Abdallah Mohammed ben-Olman, Ambassador from Morocco to the Court of Naples, was in Palermo that December of 1782 because the ship on which he was returning to Morocco had been driven onto the Sicilian coast by a storm and smashed. Viceroy Caracciolo, who knew what importance the government in Naples placed on maintaining friendly relations with the piratical Arab world, ha
d acted accordingly, albeit with concealed compunction, and, immediately upon learning of the disaster, had sent sedan chairs and carriages, under strong escort, to rescue the Ambassador, who was stranded on the beach in the midst of his luggage. But no sooner had the Ambassador reached the palace than the Viceroy realized he could not possibly communicate with him: the man knew no French, indeed he did not even know Neapolitan. Providentially, someone suggested that the Viceroy summon a Maltese chaplain who could be found wandering the city streets at almost any hour, always alone, always morose, catapulted into “happy” Palermo by who knows what fate.
The couriers dispatched on Vella’s trail searched feverishly for him throughout the city. At the house of a niece who extended him the grudging hospitality of food and a roof, he was to be found only at mealtimes and at night; the rest of the day he was abroad, engaged in the dual profession of chaplain of the Order of Malta and numerist. The second activity enabled him to supplement the necessities supplied by the first. He did not fare too badly, but he was not yet in a position to dispense with his niece’s hospitality – a most trying hospitality, what with a half dozen children spawned surely from the mouth of Hell, and a head of household, husband of that niece and father of those children, who was a ne’er-do-well and a drunkard.

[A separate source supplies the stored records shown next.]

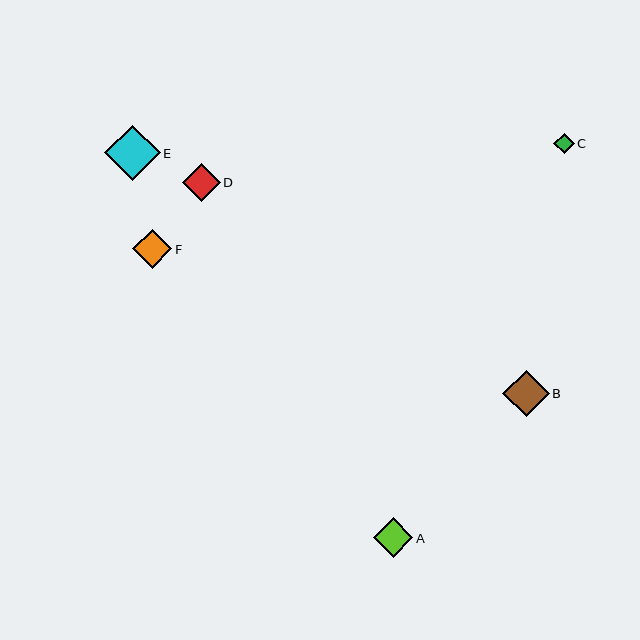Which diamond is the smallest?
Diamond C is the smallest with a size of approximately 21 pixels.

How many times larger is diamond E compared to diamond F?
Diamond E is approximately 1.4 times the size of diamond F.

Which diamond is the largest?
Diamond E is the largest with a size of approximately 55 pixels.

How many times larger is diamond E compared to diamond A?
Diamond E is approximately 1.4 times the size of diamond A.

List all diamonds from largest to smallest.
From largest to smallest: E, B, A, F, D, C.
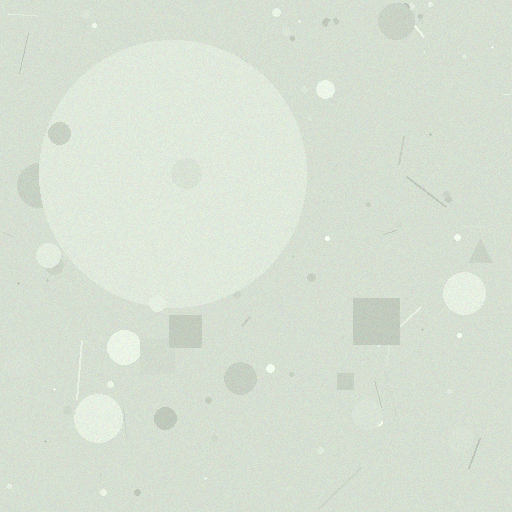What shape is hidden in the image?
A circle is hidden in the image.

One of the couriers found him, finally. He was in the shop of a butcher on the Via Albergaria and was engaged in unriddling a rather confused dream for the man. For the Chaplain was not so much a numerist as an interpreter of dreams. From the dreams people told him he selected whatever elements could be arranged in a more or less coherent story, and the images that emerged most prominently he then translated into numbers. It was no easy task to reduce to five numbers the dreams of the people in Albergaria and Capo, the two sections of the city to which he confined his activity. Like the tales in the “Lives of the Paladins of France,” their dreams were endless; they dissolved into a chaos of images and meandered down a thousand and one obscure byways. In the dream that the butcher was relating to him when the courier arrived, there was a pig that laughed, no less, and, to boot, the Viceroy, a neighbor woman, a meal of couscous, and and and... These were the chief elements the Chaplain had managed to extract from the stupendous dream.